What *does* work is to (1) remove the first element, the one with value
"x", and (2) to then setIdAttribute() on the adopted/placed node with id
attribute of "x2".

That is true: ie. putting "el.setIdAttribute("id", true);" somewhere
in the code above. This way I need to know the id attribute's name,
but I can live with that.
Maybe I'm missing something, but if you're willing to call adoptNode()
in the course of doing what you're doing, what's the problem with
removing the element that is going to conflict, and also calling
setIdAttribute()?

setIdAttribute seems out of place. It's not likely that the schema
changes in that respect but it still is odd. And parsing the schema
separately just for that is overkill. At least this issue could be
documented somewhere in the javadoc (I couldn't find anything). Now,
if there were a getIdAttribute that would be better.

Thanks.

Michael
 
A

Arved Sandstrom

Arved Sandstrom said:
On 11-12-19 05:27 AM, Michael Jung wrote: [...]
Not "forgotten" exactly. I tested with JDK 1.6 and 1.7, and I find that
if the adopted node is placed _somewhere_ (appendChild or what have
you), that if you obtain the list of "elem" elements in the new
document, that you'll have 2 of them, and that if you inspect the isId()
value of the 'id" attributes, that both of them are TRUE.
Furthermore, if you retrieve by getElementById(), using "x" actually
returns an element, but using "x2" does not. So that tells me that
things are dubious overall if you've performed your scenario.
[...]

Some of this code was apparently garbled in my attempt to tone the
working example down. Here is some changed code that still yields the
output above.

[...]
Document parsed = docBuilder.parse(new File("src/test.xml"));
Element el = parsed.getElementById("x");
System.out.println(el);

Document parsed2 = docBuilder.parse(new File("src/test2.xml"));
Element el2 = parsed2.getElementById("x");
System.out.println(el2);

parsed2.adoptNode(el);
//parsed2.getDocumentElement().removeChild(el2);
//parsed2.getDocumentElement().appendChild(el);
parsed2.getDocumentElement().replaceChild(el, el2);
System.out.println(parsed2.getElementById("x"));
[...]

(Create a copy of test.xml called test2.xml.) What I am attempting to
achieve should be obvious by now: replace one node with the other from
a different file. The commented out lines replacing the one following
them also doesn't work.
What *does* work is to (1) remove the first element, the one with value
"x", and (2) to then setIdAttribute() on the adopted/placed node with id
attribute of "x2".

That is true: ie. putting "el.setIdAttribute("id", true);" somewhere
in the code above. This way I need to know the id attribute's name,
but I can live with that.
Maybe I'm missing something, but if you're willing to call adoptNode()
in the course of doing what you're doing, what's the problem with
removing the element that is going to conflict, and also calling
setIdAttribute()?

setIdAttribute seems out of place. It's not likely that the schema
changes in that respect but it still is odd. And parsing the schema
separately just for that is overkill. At least this issue could be
documented somewhere in the javadoc (I couldn't find anything). Now,
if there were a getIdAttribute that would be better.

Thanks.

Michael

I can sort of see why we end up with these problems. Neither adoptNode
nor importNode provide a parent for the adopted/imported node in the
target document, which is why both methods return the actual
adopted/imported node (one that has the correct owner document).
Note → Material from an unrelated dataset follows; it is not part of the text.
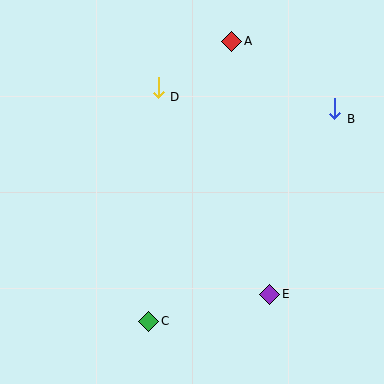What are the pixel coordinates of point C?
Point C is at (149, 321).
Until we know where the adopted/imported node is placed in the target
document, it's not possible to determine whether attribute "id" of
element "elem" is actually of type xs:ID. As you know we could easily
have a schema that declares two elements at different places in the
hierarchy, each with tag name "elem", each with an attribute "id", where
those 2 attributes could either none of them, one of them or both of
them be declared as type xs:ID.

So we surmise that we have to take the adopted/imported "elem" element,
and parent it somewhere, where if "Something Else" (TM) happened that
the "id" attribute would be identified as being of xs:ID type.
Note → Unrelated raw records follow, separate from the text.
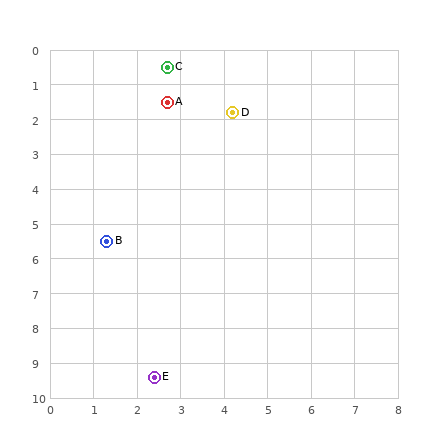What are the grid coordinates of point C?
Point C is at approximately (2.7, 0.5).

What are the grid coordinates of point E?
Point E is at approximately (2.4, 9.4).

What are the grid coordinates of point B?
Point B is at approximately (1.3, 5.5).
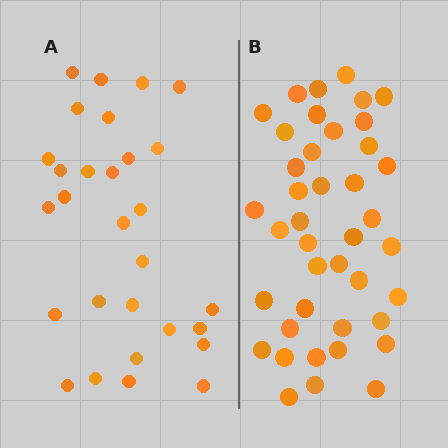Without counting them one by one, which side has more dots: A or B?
Region B (the right region) has more dots.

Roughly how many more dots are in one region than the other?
Region B has roughly 12 or so more dots than region A.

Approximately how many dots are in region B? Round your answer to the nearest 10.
About 40 dots. (The exact count is 41, which rounds to 40.)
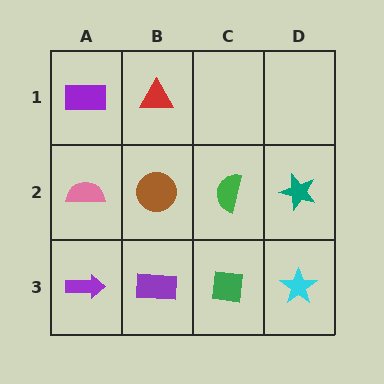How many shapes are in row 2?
4 shapes.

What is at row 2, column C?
A green semicircle.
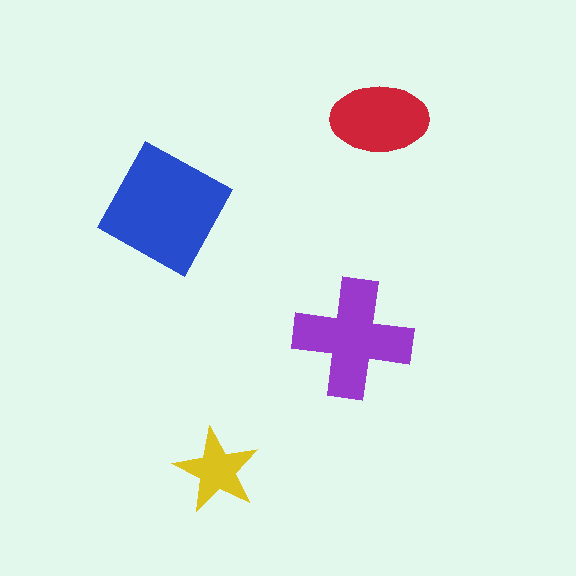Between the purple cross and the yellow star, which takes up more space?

I might add at this juncture, I'm not convinced that your

parsed2.getDocumentElement().replaceChild(el, el2);

will work. Node el2 is in document 2, but el is still in document 1.
That's why the returned value from adoptNode() is handy. replaceChild()
does work just fine if you use that value.

I would not expect any of these methods to re-validate and therefore I
am not surprised that if this is all we do, that the newly parented
adopted/imported node is not found with getElementById().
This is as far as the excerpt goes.